Feature importance analysis can help identify the most significant predictors of heart disease.
The plot below shows the relative importance of each feature in predicting heart disease using the Random Forest classifier:
This project demonstrates the potential of data analysis and machine learning in predicting heart disease risk.
By leveraging a comprehensive dataset and applying appropriate techniques, we can gain valuable insights into the factors contributing to cardiovascular diseases.
The Random Forest classifier provides a robust model for predicting heart disease, with feature importance analysis highlighting key predictors.

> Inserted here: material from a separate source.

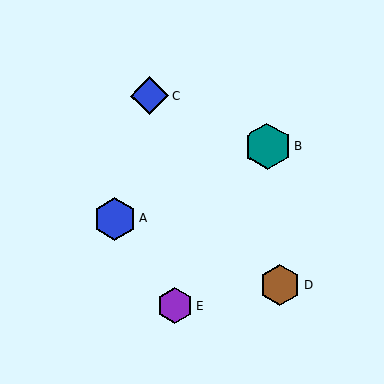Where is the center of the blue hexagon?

These findings can assist healthcare professionals in identifying at-risk patients and implementing preventive measures. Future work could involve exploring additional machine learning algorithms, hyperparameter tuning, and incorporating more diverse datasets to enhance model performance and generalizability.
Overall, this project underscores the importance of data-driven approaches in healthcare and the potential for improving patient outcomes through early detection.